西田は、「自分の死を自然死で迎えられる人は幸せだと思います。世界では、自分の同胞から鉄砲で撃たれて亡くなる方もいるし、過去の戦争では原爆で、震災では津波に飲まれたいのちたちもあります。それに比べると、自然死を迎えられることは本当に幸せだと思います。私も幸せな死に方を模索して、どのようにして受け入れるかを考えております。それは、”生ききる”こと、自分に与えられたことを一生懸命やっていくということしかないと思っております。死ぬということを常々考える年齢になりましたので、どう”いのちを畳む”か、夜寝る前には明日死んでいたらどうしようかな、と考えております。そんな人生は幸せだなと思っています」と自身の”いのちのしまい方”との向き合い方について語る。

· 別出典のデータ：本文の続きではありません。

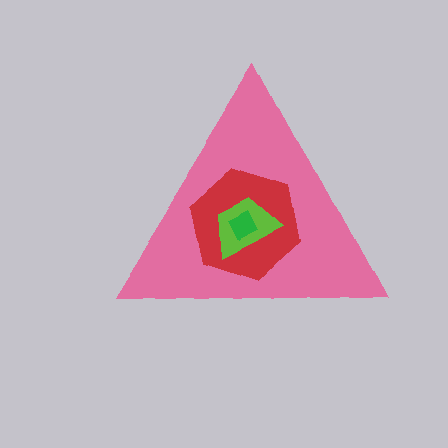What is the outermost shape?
The pink triangle.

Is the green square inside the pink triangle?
Yes.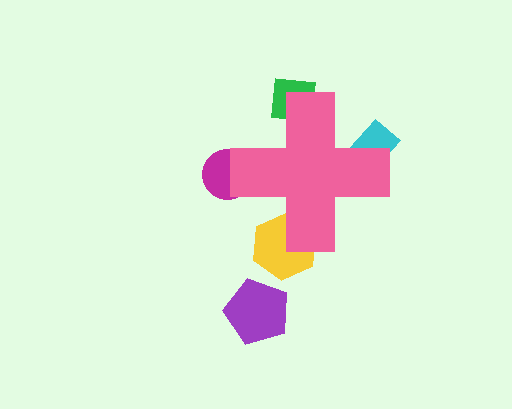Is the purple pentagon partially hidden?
No, the purple pentagon is fully visible.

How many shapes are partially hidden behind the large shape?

最後に、「今日は本当にありがとうございました。そして、今ここで特にお礼を申し上げたいのは、今回この映画を製作するにあたって、医療関係者の皆様です。大変温かいサポートをいただきました。ご指導いただいたり、映画を観て感想をお寄せいただいたりしました。こんな大変な時期にこの映画を観てくださって、私たちに力を与えてくださったこと、感謝しております。また、マスコミの皆様が温かい記事を書いてくださったことも大変嬉しいことです。そして、今日映画を観てくださっている皆様、心から御礼を申し上げます」(吉永)

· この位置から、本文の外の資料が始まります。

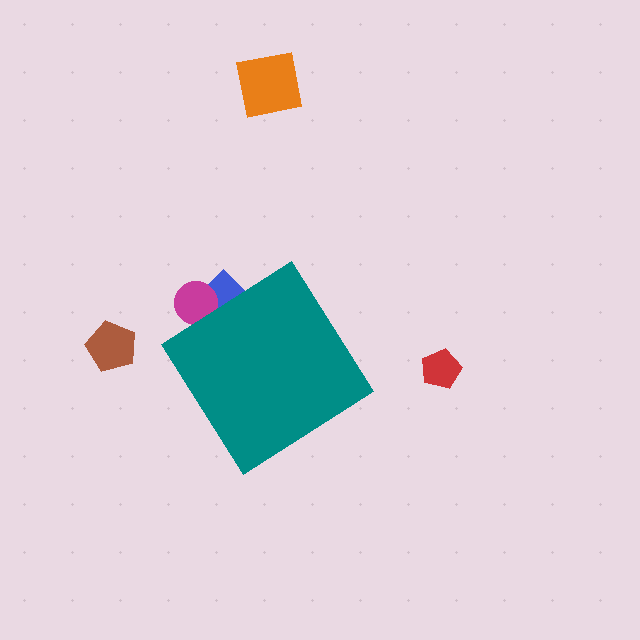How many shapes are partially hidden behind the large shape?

「このコロナの中で、この素敵なメンバーで、心を一つにして不安の中撮り切って、こうして初日を迎えることができました。この映画の製作総指揮を務めた岡田裕介さんは、映画の完成直前に残念ながら亡くなってしまいましたが、原作の発掘から、現場、キャスティングの話まで、吉永さんと一緒に二人三脚でやってきました。最期に映画を観てもらえなくて残念でしたが、きっと今日、みなさんと一緒に『おーい』と言って笑って観てくださっていると思います。我々も岡田さんと一緒に一生懸命作りました。皆様の心のどこかにそれが伝われば幸いです」(成島監督)と、2人の想いが贈られ、温かい雰囲気の中イベントは締め括られた。